This Federal Court case concerned promotional campaigns run by The Good Guys, a major Australian retailer, offering customers a later benefit if they made a qualifying purchase. Earlier campaigns used the label "Store Credit". Later campaigns used "StoreCash". In commercial terms, the promotions were designed to encourage customers to buy now and receive a further purchasing benefit later.
The case is especially useful because it was not about a single ad or a one-off mistake. The promotions were run over several years, across many channels, and at significant scale. The judgment records 38 Store Credit promotions between 25 July 2019 and 14 August 2022, and 78 StoreCash promotions between 5 September 2022 and 31 August 2023. The business identified at least 1,446 advertisements published during the relevant period.

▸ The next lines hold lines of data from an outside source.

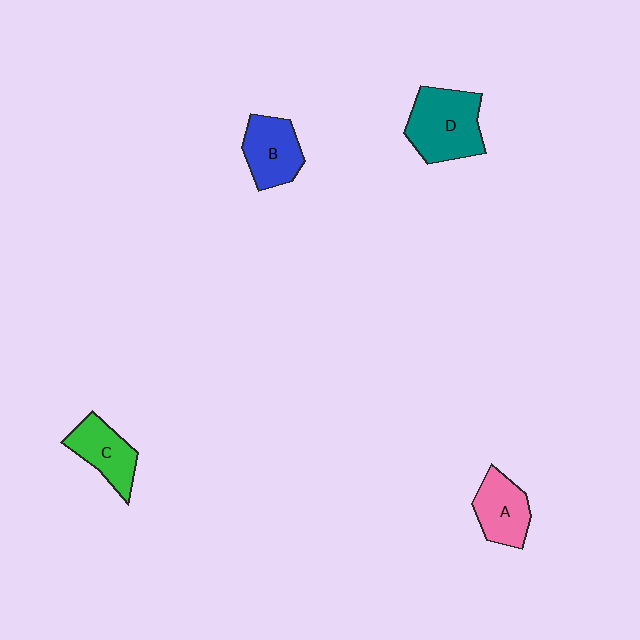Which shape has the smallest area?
Shape C (green).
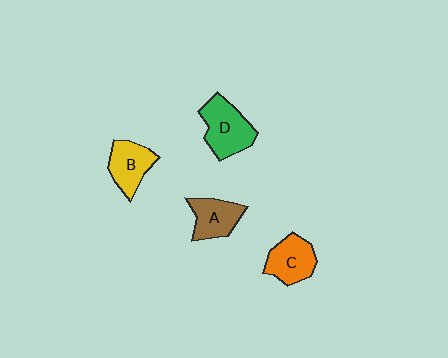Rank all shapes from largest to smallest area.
From largest to smallest: D (green), C (orange), B (yellow), A (brown).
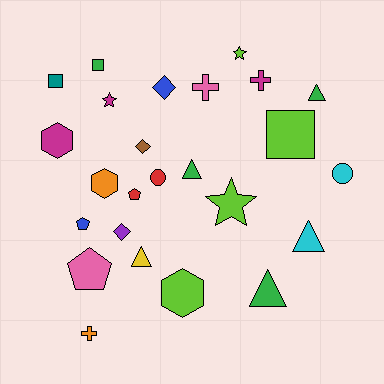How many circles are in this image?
There are 2 circles.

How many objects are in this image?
There are 25 objects.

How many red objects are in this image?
There are 2 red objects.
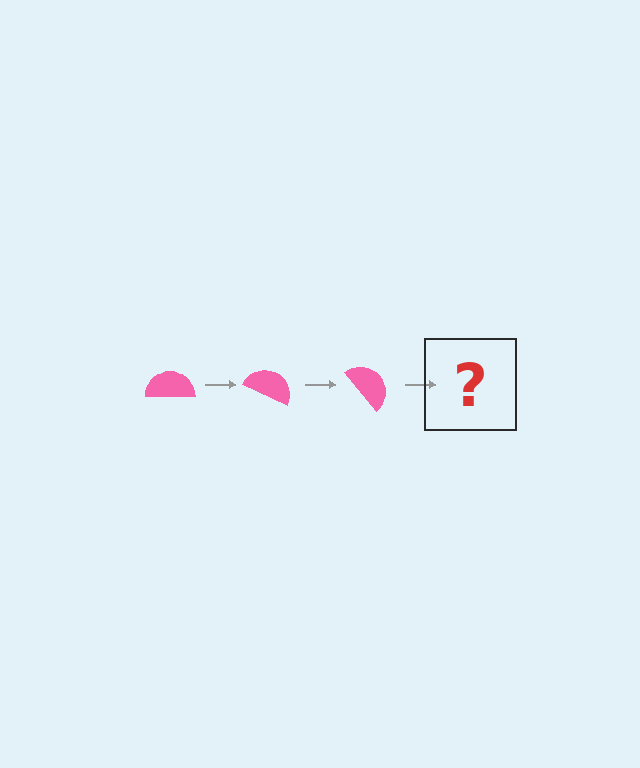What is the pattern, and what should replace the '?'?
The pattern is that the semicircle rotates 25 degrees clockwise each step. The '?' should be a pink semicircle rotated 75 degrees clockwise.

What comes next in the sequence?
The next element should be a pink semicircle rotated 75 degrees clockwise.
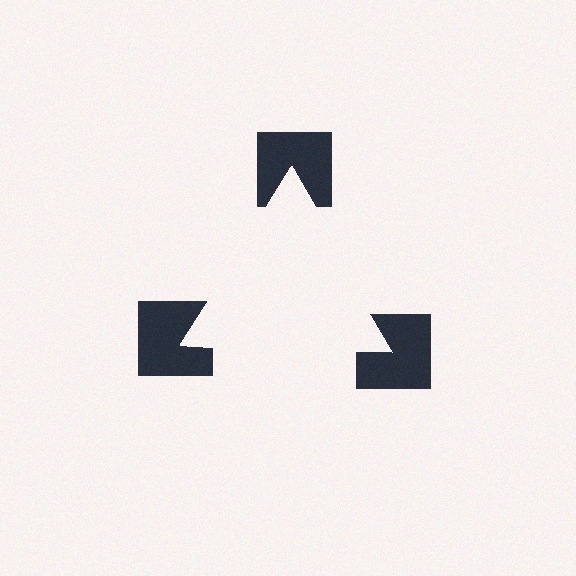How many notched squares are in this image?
There are 3 — one at each vertex of the illusory triangle.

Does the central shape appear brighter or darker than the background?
It typically appears slightly brighter than the background, even though no actual brightness change is drawn.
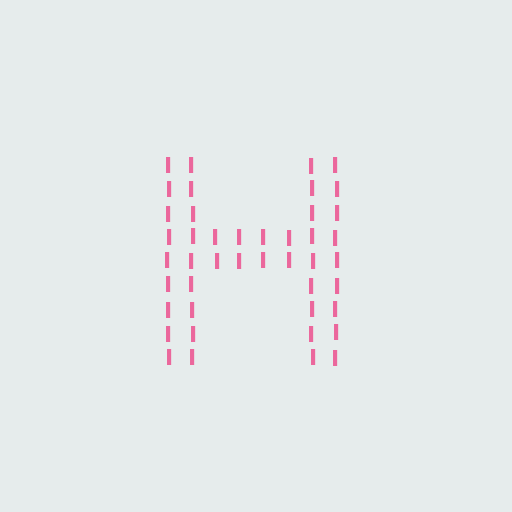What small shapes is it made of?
It is made of small letter I's.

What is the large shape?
The large shape is the letter H.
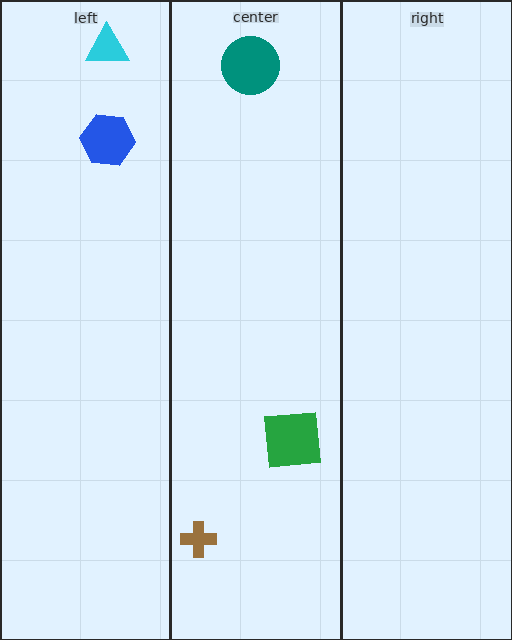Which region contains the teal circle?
The center region.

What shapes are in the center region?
The teal circle, the green square, the brown cross.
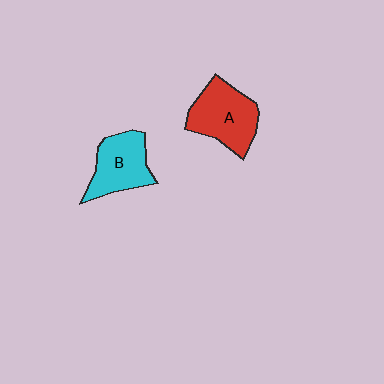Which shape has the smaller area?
Shape B (cyan).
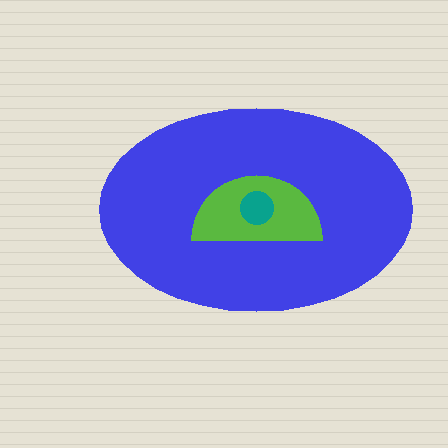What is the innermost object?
The teal circle.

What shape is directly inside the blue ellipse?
The lime semicircle.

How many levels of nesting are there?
3.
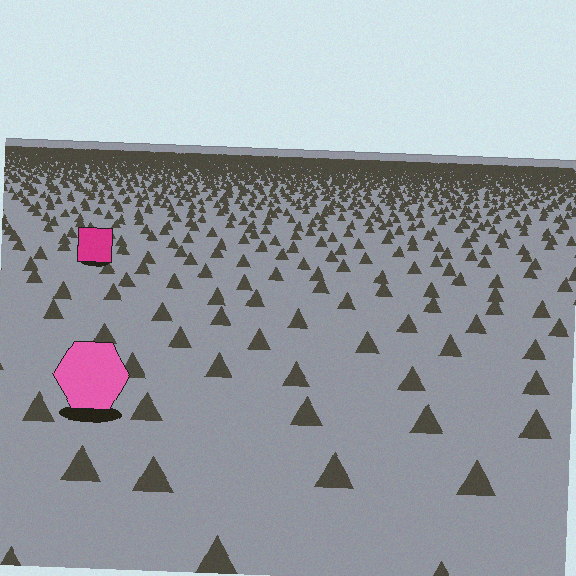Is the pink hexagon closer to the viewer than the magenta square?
Yes. The pink hexagon is closer — you can tell from the texture gradient: the ground texture is coarser near it.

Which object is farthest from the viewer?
The magenta square is farthest from the viewer. It appears smaller and the ground texture around it is denser.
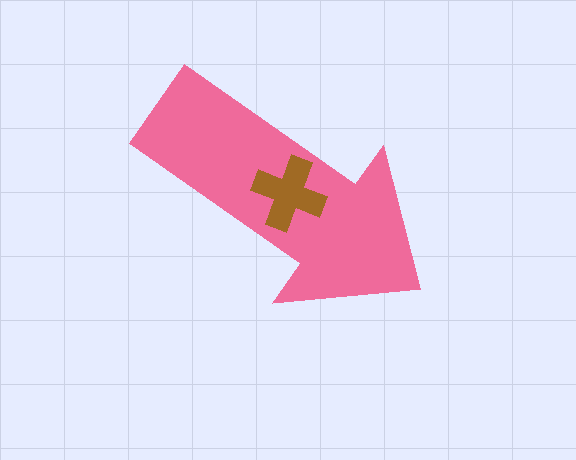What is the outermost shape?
The pink arrow.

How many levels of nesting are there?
2.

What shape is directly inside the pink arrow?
The brown cross.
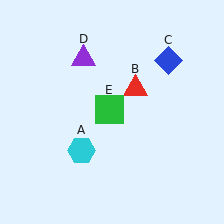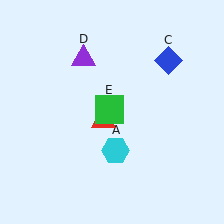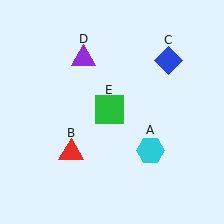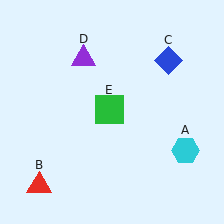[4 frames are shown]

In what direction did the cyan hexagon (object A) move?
The cyan hexagon (object A) moved right.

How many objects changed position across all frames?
2 objects changed position: cyan hexagon (object A), red triangle (object B).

The regulator side of the case also matters. The proceeding was brought by the ACCC together with a delegate of ASIC. That reflected an important legal point about the nature of the promotional benefits. The Court recorded that it was common ground that Store Credit and StoreCash were facilities through which a person makes non-cash payments, and therefore financial products under the ASIC Act. Issuing them involved providing a financial service.
For business readers, that means this was not just a standard retail advertising case. It shows that the legal character of a promotion can affect which statute applies, and that a business cannot safely assume every promotion sits only under the ACL.